Menanggapi situasi kesehatan dan pendidikan di atas, Pemda, instansi terkait dan masyarakat terus berusaha agar kedua pelayanan publik ini dapat berjalan dengan baik. Kontrak guru dan tenaga medis, mengirim putra-putri asli Papua untuk dipersiapkan sebagai tenaga guru dan medis, alokasi dana dan menyusun beberapa peraturan untuk membantu memperlancarkan pelayanan publik tersebut serta pihak anggota TNI yang bersedia membantu mengajar di daerah pedalaman . Mungkin yang harus diperketat lagi adalah pengawasan dari Pemda dan instansi terkait terhadap para petugasnya. Selain itu peran aktif masyarakat dalam menciptakan situasi yang nyaman bagi para petugas (guru dan medis), khususnya di daerah pedalaman akan membantu para petugas merasa betah dan setia dalam tugas dan tanggung jawabnya. Beberapa rencana kebijakan lainnya seperti pembangunan unit rumah, kucuran dana triliunan rupiah, rencana pembangunan rel kereta, tahun 2016 dijadikan tahun investasi dan ekspedisi NKRI ke Papua. Apakah ada perubahan di tahun 2016? Kita masih menunggu dan berharap agar segala kebijakan pemerintah tersebut direalisasikan.

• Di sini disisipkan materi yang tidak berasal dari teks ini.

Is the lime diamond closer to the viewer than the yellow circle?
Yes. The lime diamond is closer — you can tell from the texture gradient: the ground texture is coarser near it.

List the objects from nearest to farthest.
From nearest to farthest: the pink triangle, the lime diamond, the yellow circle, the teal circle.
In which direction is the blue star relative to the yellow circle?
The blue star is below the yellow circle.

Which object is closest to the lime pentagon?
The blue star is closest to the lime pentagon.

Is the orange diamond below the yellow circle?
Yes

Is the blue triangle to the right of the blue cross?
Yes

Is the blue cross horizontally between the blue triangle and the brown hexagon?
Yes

Persoalan Otonomi Khusus Papua

Sudah lima belas tahun Otsus Papua diberlakukan di tanah Papua (Provinsi Papua dan Papua Barat). Sejalan dengan itu ada kesuksesan dan kegagalannya. Di Papua, kebanyakan orang menilai bahwa Otsus yang dimaksudkan adalah mengalirnya dana bukan sebuah wewenang atau tanggung jawab kepada Pemda Papua. Hasilnya sudah diketahui bahwa program ini hanya mengenyangkan/mensejahterakan sekelompok orang. Kuasa atau wewenang untuk mengatur diri dan pemerintahannya tidak berjalan. Semuanya diatur di Jakarta.

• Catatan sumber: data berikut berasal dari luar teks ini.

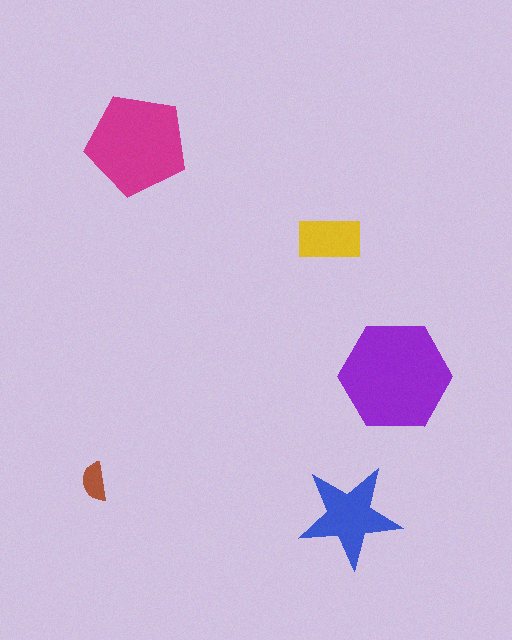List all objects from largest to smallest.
The purple hexagon, the magenta pentagon, the blue star, the yellow rectangle, the brown semicircle.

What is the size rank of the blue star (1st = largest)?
3rd.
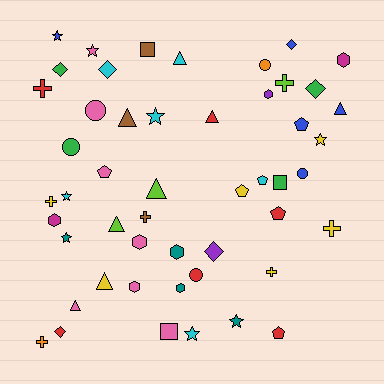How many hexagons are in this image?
There are 7 hexagons.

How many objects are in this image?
There are 50 objects.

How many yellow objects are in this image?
There are 6 yellow objects.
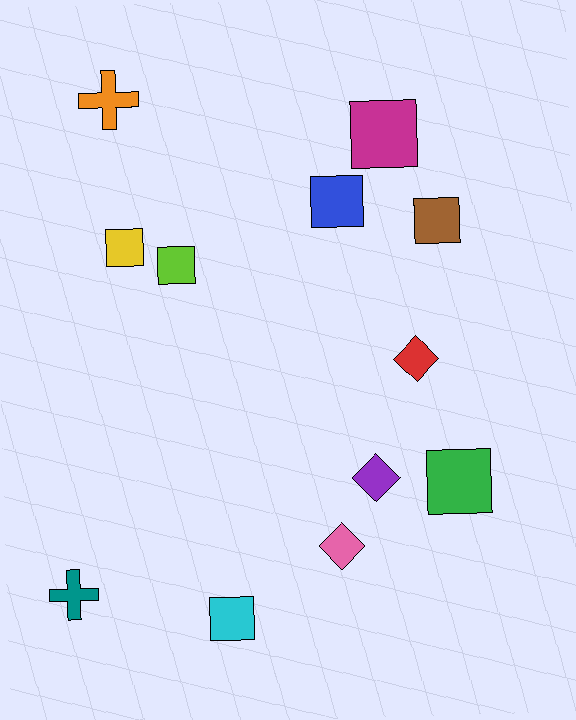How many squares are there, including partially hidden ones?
There are 7 squares.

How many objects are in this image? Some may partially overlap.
There are 12 objects.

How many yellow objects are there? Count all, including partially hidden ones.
There is 1 yellow object.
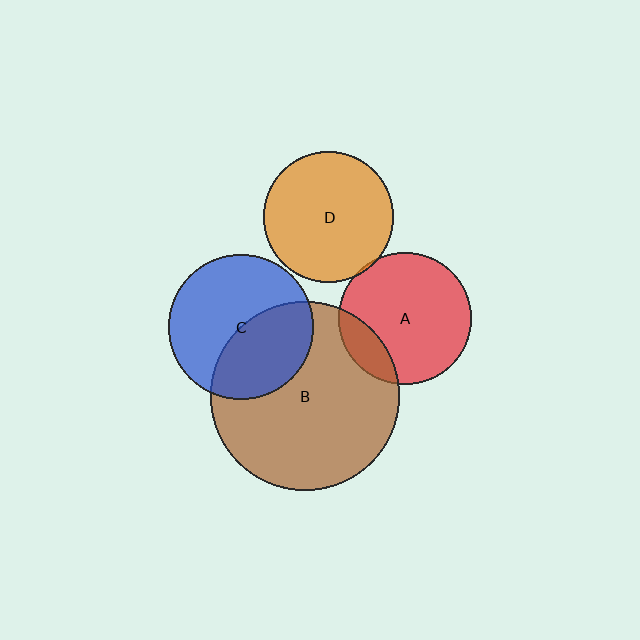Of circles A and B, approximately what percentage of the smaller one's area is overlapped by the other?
Approximately 15%.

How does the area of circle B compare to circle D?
Approximately 2.1 times.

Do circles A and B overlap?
Yes.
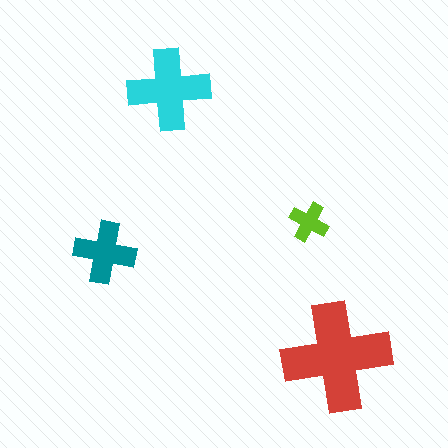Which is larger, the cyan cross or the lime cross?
The cyan one.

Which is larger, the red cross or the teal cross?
The red one.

Sekarang Otsus didorong dengan label Otsus Plus, pembangunan Otsus menjadi Otsus Plus menjadi perjuangan ‘prima donna’ Pemda Papua. Dari awal mula pembaharuan Otsus ini tidak mendapat dukungan dari sebagian masyarakat Papua karena tidak disosialisasikan dengan sewajarnya. Ternyata hal ini tidak dihiraukan oleh Pemda Papua. dana sudah disiapkan dan masyarakat secara diam-diam menerima kegagalan ini.

dok.skpkc fp, Suasana Pasar Yotefa Jayapura

Berbicara tentang peraturan Otsus sebenarnya ada beberapa hal mendasar yang masih tenggelam. perlindungan terhadap masyarakat adat Papua, pembentukan Komisi Rekonsiliasi dan Perdamaian, wewenang sepenuhnya kepada Pemda setempat dan HAM tidak berjalan dengan baik. Pokoknya banyak hal yang menjadi unsur inti Otsus versi 2001 masih dilupakan. Selain itu evaluasi terhadap implementasi Otsus versi 2001 tidak dilaksanakan secara sungguh-sungguh. Kegagalan Otsus 2001 sepertinya menjadi ‘sarana’ untuk mensukseskan Otsus Plus. Di dalam proses Otsus Plus kelihatan Pemda Papua, DPRD/DPR Papua dan MRP berjalan tanpa masyarakat. Perbincangan dan implementasi Otsus Plus sebenarnya tidak jauh berbeda dengan Otsus versi 2001. Yang dibicarakan adalah dana; bagaimana pencairan dana dan berapa besarnya dana tersebut diterima oleh masyarakat. Perihal mendasar seperti hak masyarakat adat, peran dan fungsi MRP serta wewenang ‘keotonoman’ untuk mengatur diri sendiri tidak terlalu dipersoalkan. Hal-hal mendasar tersebut masih dikuasai oleh pemerintah pusat. Besaran dana Otsus yang dicairkan sepertinya menutupi itikad baik dari Pemda Papua untuk membangun masyarakatnya. Seharusnya sudah saatnya bagi para pengambil kebijakan mengutamakan perlindungan terhadap masyarakat secara benar. Kebijakan atau perlindungan yang mana masyarakat dilibatkan secara aktif dan partisipatif.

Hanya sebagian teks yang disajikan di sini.